Die Verschuldung in den Ländern der Europäischen Währungsunion hat 2010 ein Rekordniveau erreicht. Damit wird es für die finanziell besser dastehenden Länder schwerer, die Kosten der durch Griechenland vor einem Jahr ausgelösten Finanzkrise zu schultern.
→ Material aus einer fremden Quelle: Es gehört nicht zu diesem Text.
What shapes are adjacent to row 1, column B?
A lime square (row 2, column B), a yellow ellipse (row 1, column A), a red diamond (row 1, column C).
Die Verschuldung ist in allen 16 Ländern der Euro-Region gestiegen und erreichte 85,1 Prozent vom Bruttoinlandsprodukt, im Vergleich zu 79,3 Prozent im Vorjahr.
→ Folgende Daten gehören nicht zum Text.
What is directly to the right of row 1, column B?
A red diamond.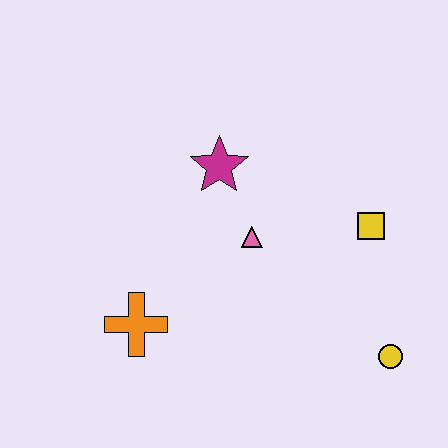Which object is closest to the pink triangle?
The magenta star is closest to the pink triangle.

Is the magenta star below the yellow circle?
No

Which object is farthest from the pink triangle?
The yellow circle is farthest from the pink triangle.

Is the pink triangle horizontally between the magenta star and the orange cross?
No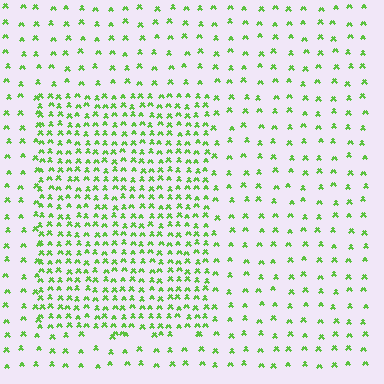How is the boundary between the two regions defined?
The boundary is defined by a change in element density (approximately 2.6x ratio). All elements are the same color, size, and shape.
Das aggregierte Schuldenniveau bewegt sich damit näher auf die Marke von 90 Prozent vom BIP zu, die nach Ansicht der Ökonomen Kenneth Rogoff und Carmen Reinhart die langfristigen Wachstumsperspektiven beeinträchtigen kann.
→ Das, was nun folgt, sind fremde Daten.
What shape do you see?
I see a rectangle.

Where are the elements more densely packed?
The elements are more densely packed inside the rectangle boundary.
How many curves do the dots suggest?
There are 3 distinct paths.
Eventuelle Zahlungsverpflichtungen aus den Garantien für das Bankensystem nach der Finanzpanik von 2008 belaufen sich nun auf 6,5 Prozent vom BIP gegenüber 8,6 Prozent im Jahr 2009, teilte Eurostat weiter mit. Die Staatsverschuldung von Griechenland kletterte auf 142,8 Prozent vom BIP und erreichte damit den höchsten Verschuldungsgrad in der 12-jährigen Geschichte der Euro-Ära. Am stärksten erhöhte sich die Verschuldung Irlands: Sie stieg um 30,6 Prozentpunkte auf 96,2 Prozent vom BIP.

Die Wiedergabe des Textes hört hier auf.